Integrating Randomness in Large Language Models: A Linear Congruential Generator Approach for Generating Clinically Relevant Content
Andrew Bouras
TL;DR
The paper addresses randomness and repetition in large language model outputs used for educational content generation. It proposes a framework that combines a linear congruential generator (LCG) with GPT-4o to select unique gastrointestinal physiology and pathology facts from a pool of 100, generating seven vignette-style MCQs per round; the LCG recurrence is $X_{n+1} = (a X_n + c) \bmod m$, with parameters $X_0=12345$, $a=1103515245$, $c=12345$, $m=2^{31}$. Over 14 rounds, 98 MCQs were produced with no fact overlap between rounds, demonstrating diverse coverage and high clinical relevance. The approach offers a scalable, reproducible method for automated generation of medical assessment materials and could extend to other domains and question types.
Abstract
Generating diverse, high-quality outputs from language models is crucial for applications in education and content creation.
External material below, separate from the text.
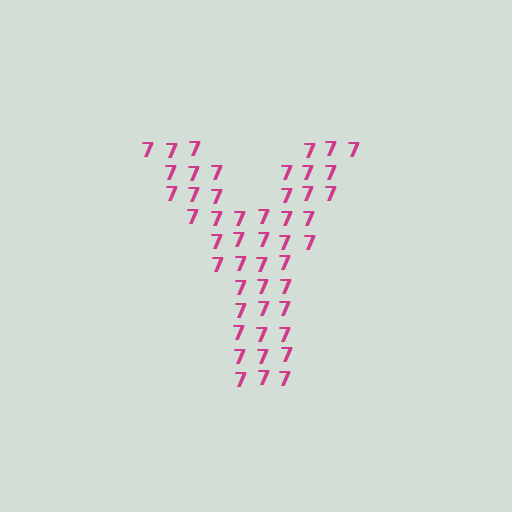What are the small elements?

Achieving true randomness and avoiding repetition remains a significant challenge. This study uses the Linear Congruential Generator method for systematic fact selection, combined with AI-powered content generation. We ensured unique combinations of gastrointestinal physiology and pathology facts across multiple rounds, integrating these facts into prompts for GPT-4o to create clinically relevant, vignette-style outputs. Over 14 rounds, 98 unique outputs were generated, demonstrating LCG's effectiveness in producing diverse and high-quality content. This method addresses key issues of randomness and repetition, enhancing the quality and efficiency of language model-generated content for various applications.